How/why is the relative degree of a transfer function related to the causality of the system it represents?

Question

A transfer function can be classified as strictly proper, proper or improper depending on its relative degree, i.e. the difference between the degree of the polynomial in the denominator and the degree of the polynomial in the numerator. If a transfer is improper, it is said that the system it represents isn't causal. What exactly does this mean?

There are a few arguments I can think of, but none of them seem to make complete sense:

Argument 1) An improper transfer function involves differentiation of the input, which would imply knowledge of the future.
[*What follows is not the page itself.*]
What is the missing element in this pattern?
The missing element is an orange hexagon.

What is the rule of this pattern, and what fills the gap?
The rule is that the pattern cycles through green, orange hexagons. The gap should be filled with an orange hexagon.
Problem I see: Any transfer function with a zero involves differentiation of the input, no matter how many poles it has. If differentiation of the input is the issue, any system with a zero would be termed non-causal.
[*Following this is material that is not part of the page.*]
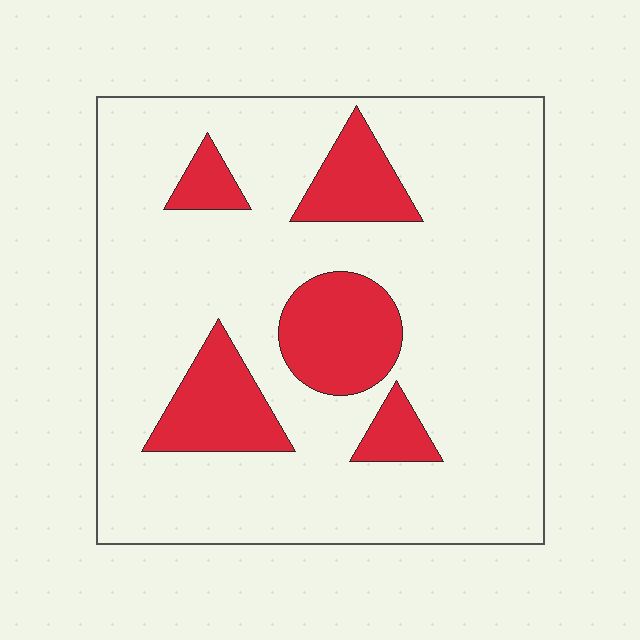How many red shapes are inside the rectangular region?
5.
Argument 2) The issue is having the output directly reflect a derivative of the input, which would imply knowledge of the future.

Problem I see: In this case, any transfer function with more than a pole would be classified as causal, since, no matter how many input derivatives are involved, a derivative term in the output would always "delay" the information coming from the input reaching the output. For example, given the system:

$$\dot{y}+y=\ddot{u}+\dot{u}+u$$

I can freely fix $y$ at a point in time. The instantaneous derivatives of $u$ would only directly affect $\dot{y}$. Another problem with this argument is that it sounds somewhat arbitrary. Isn't knowledge of the future reflected in a derivative of the output still knowledge of the future, as pointed out in the first argument?
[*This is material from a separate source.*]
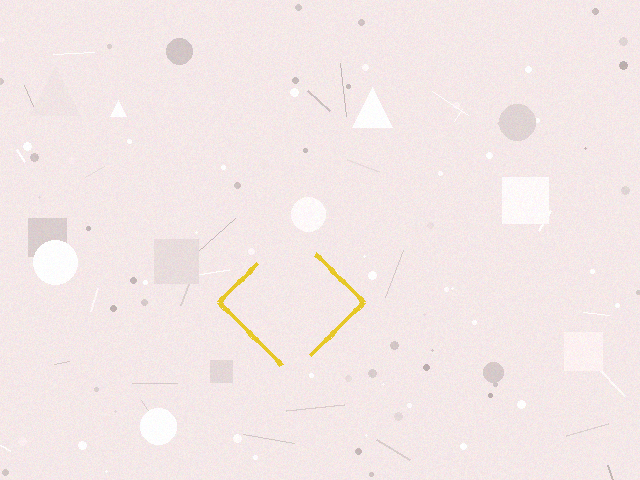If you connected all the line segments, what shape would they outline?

Argument 3) These conventions were made so that state-feedback control would make sense.

Problem I see: It doesn't seem to really address the causality aspect of the transfer function itself, but rather of the closed-loop system when feedback is used, which also seems like an arbitrary definition, since it is specific to a particular form of control.

Can anyone point me in the right direction, please?

Answer 1

Any transfer function with a zero involves differentiation of the input

Let $$H(s) = \frac{Y(s)}{U(s)} = \frac{b_1 s + b_0}{s^2 + a_1 s + a_0} \tag 1$$.

You could express this as a differential equation:

$$\ddot y + a_1 \dot y + y = b_1 \dot x + b_0 x \tag 2$$

But you don't have to. You can express it as an integral equation, with no derivatives:

$$\begin{align} \begin{bmatrix}x_1 \\ x_2\end{bmatrix} &= \int {\begin{bmatrix}0 & 1 \\ -a_0 & -a_1\end{bmatrix}\begin{bmatrix}x_1 \\ x_2\end{bmatrix} dt} + \begin{bmatrix}0 \\ 1\end{bmatrix}u(t) \\ y(t) &= \begin{bmatrix}b_0 & b_1\end{bmatrix}\begin{bmatrix}x_1 \\ x_2\end{bmatrix} \end{align}. \tag 3$$

So by (3), (1) has a zero, but doesn't involve differentiation of the input -- so your assertion is disproved.

If (1) had a $b_2 s^2$ term, then in (3), $y(t)$ would be a function of $x(t)$ and $u(t)$, which is considered non-causal* because of that direct dependence.

If (1) had a $b_3 s^3$ term, then in (3), $y(t)$ be a function of $x(t)$, $u(t)$, and $\dot u(t)$. So there is no way you can represent the transfer function without using a derivative -- and since the derivative operation is non-causal in anyone's book, this would make the system non-causal.

* Personally, I think it's teetering on the edge of causality -- meta-causal? But the community wants it to be called non-causal, and the community has mathematicians who are way better than me, so I'll roll with that.